Boston University student newspaper editorial argues 'outright abolishing' campus police might improve safety

Editorial claims department has racist history

A Boston University student newspaper editorial board is arguing that "outright abolishing" the campus police department might "improve student safety."

In an editorial published on Wednesday by the Boston University student newspaper, The Daily Free Press, the editors said that their campus has a "safety issue," and one way to fix it could be defunding or "outright abolishing" the campus police and replacing it with other "new services."

"From their own public statements to their racist history and present, it is clear the BUPD is not designed, nor does it seem willing, to protect all students on campus. Defunding this institution — or outright abolishing it — and creating new services in its wake that better address student and community needs may actually improve student safety," the editorial stated.

The editorial acknowledged that some community members may have an issue with proposals to "defund or abolish the police," but wrote that they would be replaced by "community services."
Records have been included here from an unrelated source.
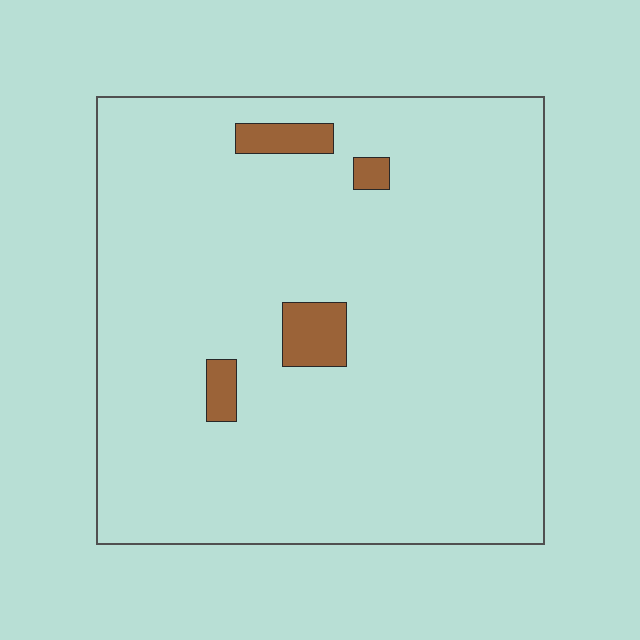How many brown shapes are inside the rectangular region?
4.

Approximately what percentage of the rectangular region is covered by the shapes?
Approximately 5%.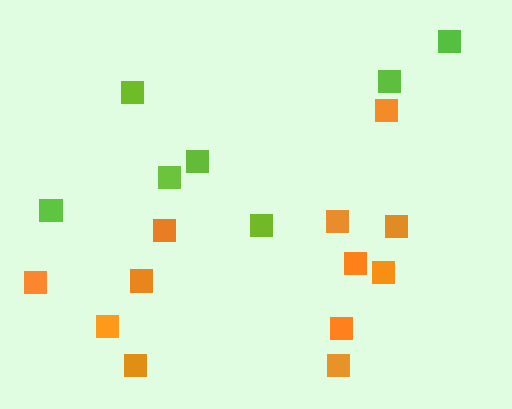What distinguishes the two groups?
There are 2 groups: one group of lime squares (7) and one group of orange squares (12).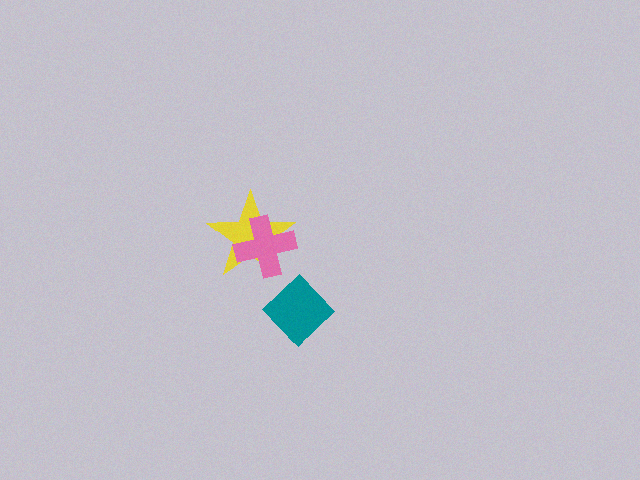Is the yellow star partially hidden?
Yes, it is partially covered by another shape.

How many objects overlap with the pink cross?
1 object overlaps with the pink cross.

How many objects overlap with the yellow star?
1 object overlaps with the yellow star.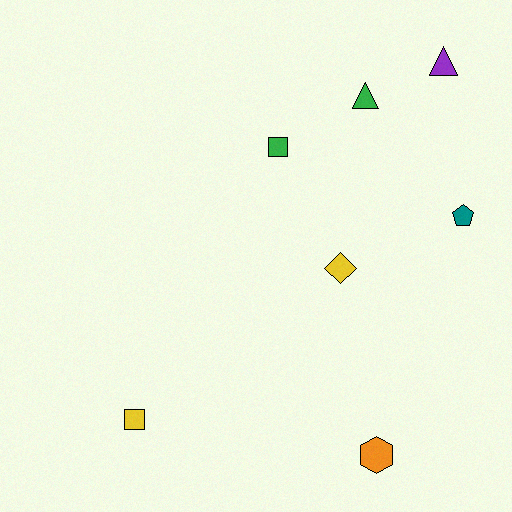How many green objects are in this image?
There are 2 green objects.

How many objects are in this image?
There are 7 objects.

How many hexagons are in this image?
There is 1 hexagon.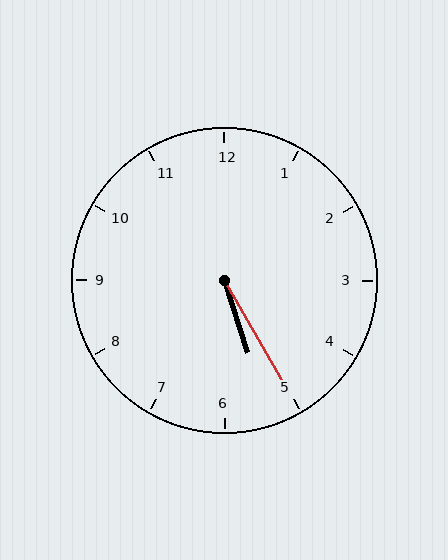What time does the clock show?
5:25.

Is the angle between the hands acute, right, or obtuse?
It is acute.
The Boston University Campus

The Boston University Campus (Photo by Jessica Rinaldi/The Boston Globe via Getty Images)

"But as many activists have pointed out, abolition requires that we create more community services that would address people’s needs and community safety. To put it simply, you would always have someone to call — the number would just be different," the editorial said. "For instance, BU could increase funding for Scarlet SafeWalk, a program in which students escort anyone feeling unsafe to their home. BU could create a mental health task force specifically designed to deal with mental health crises and expand funding and resources for BU’s Sexual Assault Response and Prevention Center."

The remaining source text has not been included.